One thing to note though is that this is relatively slow to respond compared to the Imagintronix which will be settled again within one tick after a ~20°C step within about 90 minutes, whereas this sensor seems to take double that or more. Not surprising as the air path and bulk of material around the Imagintronix are much less than this one where the sensors are well inside the cavity of the body of the device with gauze protecting the air path which will also slow down the airflow significantly - effectively, it's well insulated.

Update: Accuracy of humidity appears to have deteriorated with time, and I'm having to apply large calibration factors to get this in line with other devices. It also appears to suffer from significant hysteresis with humidity now.
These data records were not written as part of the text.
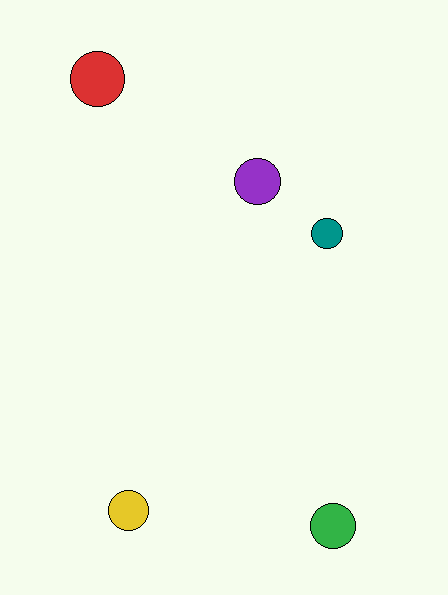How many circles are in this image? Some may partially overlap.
There are 5 circles.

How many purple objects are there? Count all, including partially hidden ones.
There is 1 purple object.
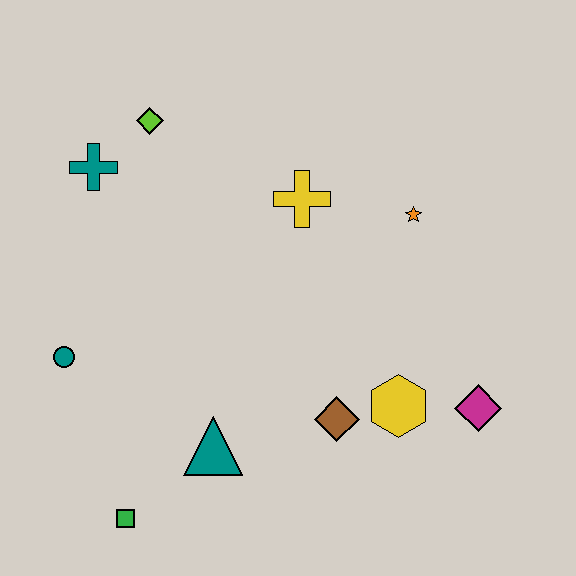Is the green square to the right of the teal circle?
Yes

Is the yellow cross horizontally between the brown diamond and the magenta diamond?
No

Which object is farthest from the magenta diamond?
The teal cross is farthest from the magenta diamond.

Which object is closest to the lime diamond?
The teal cross is closest to the lime diamond.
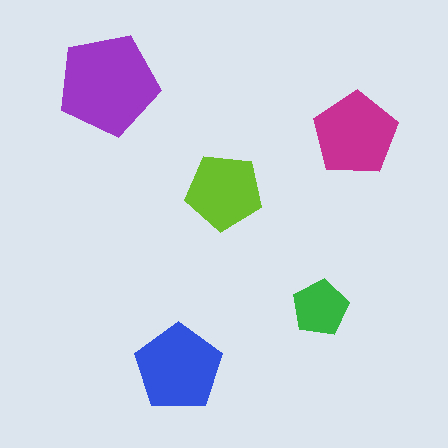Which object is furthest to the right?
The magenta pentagon is rightmost.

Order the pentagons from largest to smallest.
the purple one, the blue one, the magenta one, the lime one, the green one.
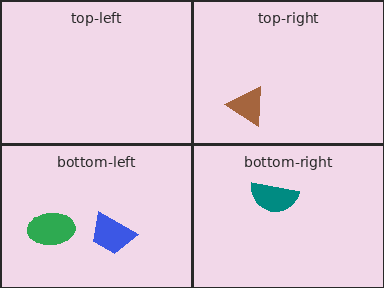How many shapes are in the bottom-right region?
1.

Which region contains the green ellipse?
The bottom-left region.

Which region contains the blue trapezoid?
The bottom-left region.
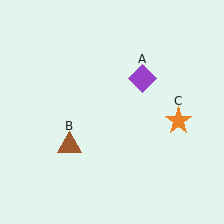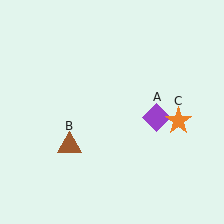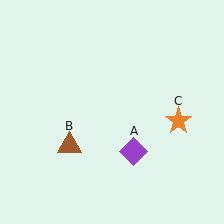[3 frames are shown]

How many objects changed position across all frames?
1 object changed position: purple diamond (object A).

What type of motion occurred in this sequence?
The purple diamond (object A) rotated clockwise around the center of the scene.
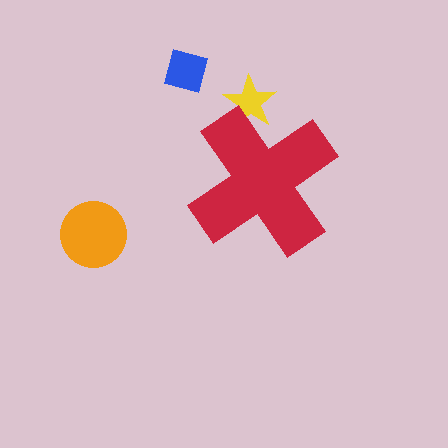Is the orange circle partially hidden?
No, the orange circle is fully visible.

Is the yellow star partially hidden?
Yes, the yellow star is partially hidden behind the red cross.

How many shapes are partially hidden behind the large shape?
1 shape is partially hidden.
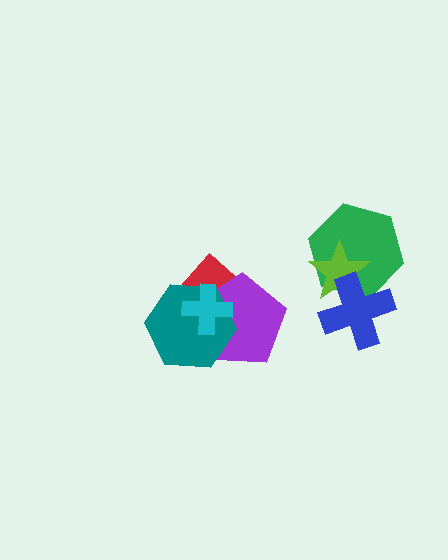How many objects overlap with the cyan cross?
3 objects overlap with the cyan cross.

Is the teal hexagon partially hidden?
Yes, it is partially covered by another shape.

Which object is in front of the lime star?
The blue cross is in front of the lime star.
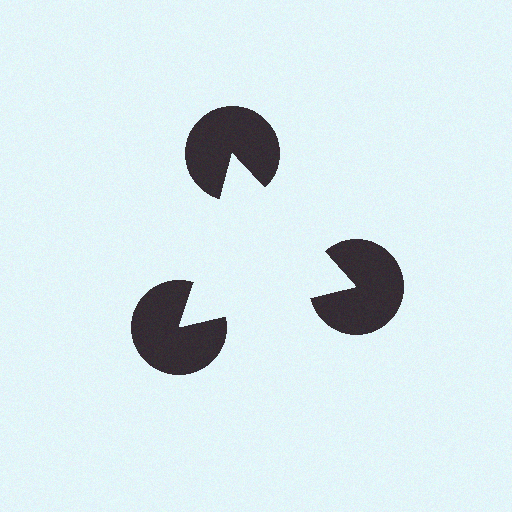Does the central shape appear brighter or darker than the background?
It typically appears slightly brighter than the background, even though no actual brightness change is drawn.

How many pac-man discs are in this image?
There are 3 — one at each vertex of the illusory triangle.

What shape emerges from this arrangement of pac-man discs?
An illusory triangle — its edges are inferred from the aligned wedge cuts in the pac-man discs, not physically drawn.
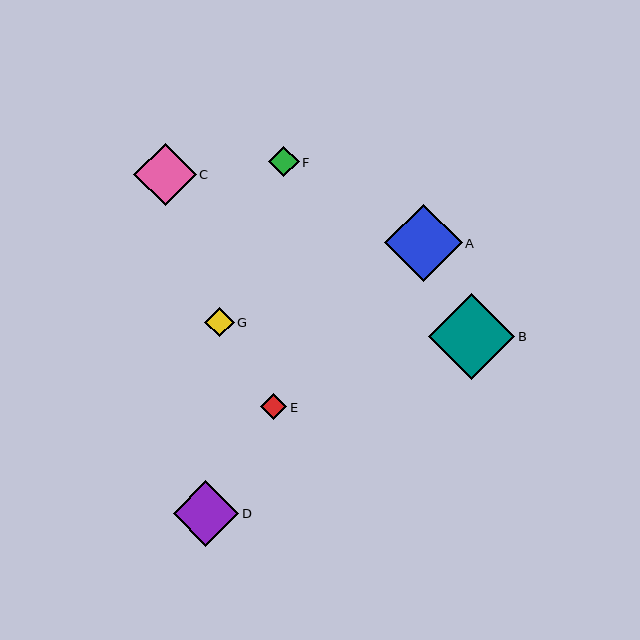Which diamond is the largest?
Diamond B is the largest with a size of approximately 86 pixels.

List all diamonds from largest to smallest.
From largest to smallest: B, A, D, C, F, G, E.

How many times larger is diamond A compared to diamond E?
Diamond A is approximately 3.0 times the size of diamond E.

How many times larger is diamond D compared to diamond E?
Diamond D is approximately 2.5 times the size of diamond E.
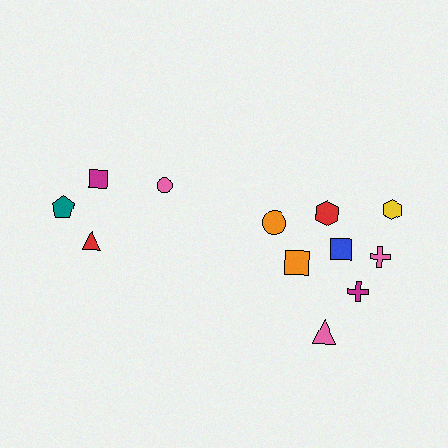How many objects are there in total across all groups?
There are 12 objects.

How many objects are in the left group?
There are 4 objects.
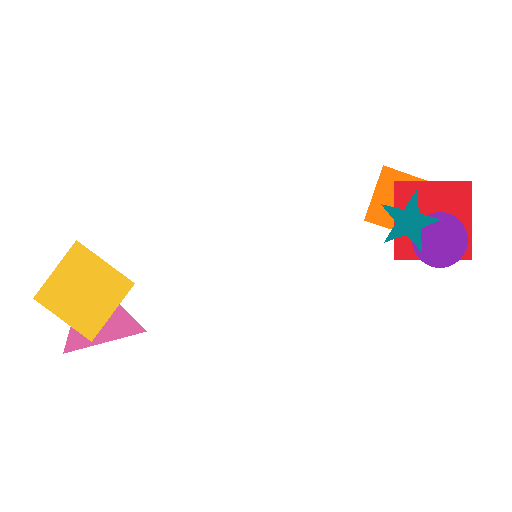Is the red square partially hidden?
Yes, it is partially covered by another shape.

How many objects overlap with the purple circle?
3 objects overlap with the purple circle.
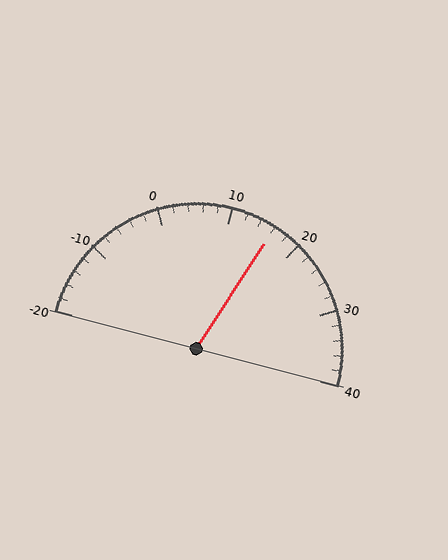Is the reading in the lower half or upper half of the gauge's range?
The reading is in the upper half of the range (-20 to 40).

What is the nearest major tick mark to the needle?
The nearest major tick mark is 20.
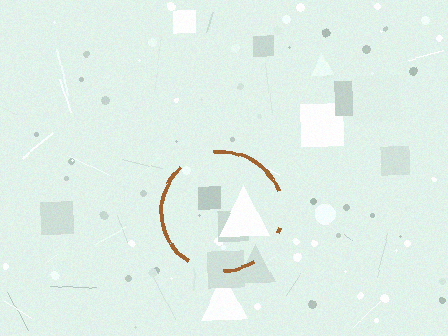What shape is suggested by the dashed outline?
The dashed outline suggests a circle.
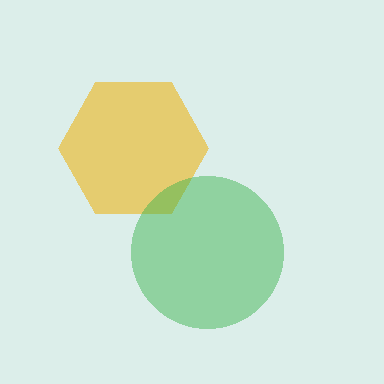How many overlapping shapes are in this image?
There are 2 overlapping shapes in the image.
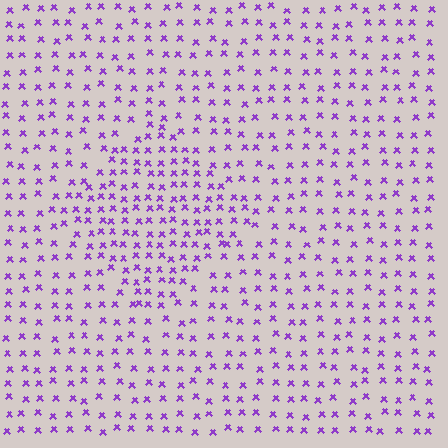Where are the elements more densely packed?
The elements are more densely packed inside the diamond boundary.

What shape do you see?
I see a diamond.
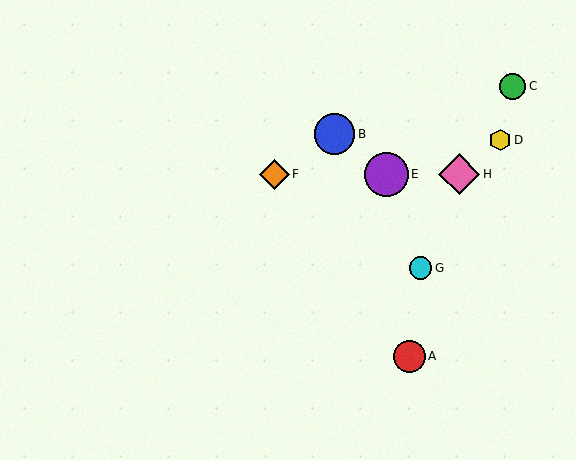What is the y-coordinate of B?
Object B is at y≈134.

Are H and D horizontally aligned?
No, H is at y≈174 and D is at y≈140.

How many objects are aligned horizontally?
3 objects (E, F, H) are aligned horizontally.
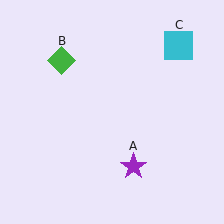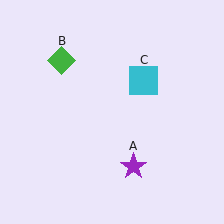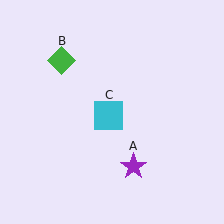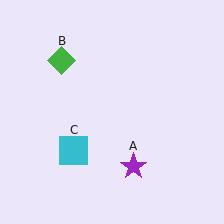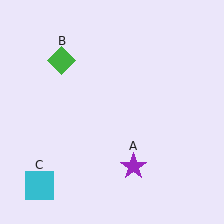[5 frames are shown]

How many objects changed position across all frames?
1 object changed position: cyan square (object C).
WH5 ... same protocol, different package

I've discovered that the WH5 uses almost exactly the same protocol as the WH2 even if it looks very different (like the WH15B, except the printing on the battery cover):

FineOffset WH5 - samep protocol as WH2

The only difference is that the temperature is represented as T + 40 in the WH5 where it's 2's Compliment in the WH2. Like the WH15B this device is fast responding, but initial accuracy compared to other sensors is not as good as the WH2 new, but more in line with the WH2 now that it's aged a bit.

The problem here is that there is nothing in the data to indicate if it's from a WH2 or WH5, so the only way I can handle both is for each transmission to generate data for both with the different temperatures. It's then up to when you use the data to pair the model and rolling code to select the appropriate one.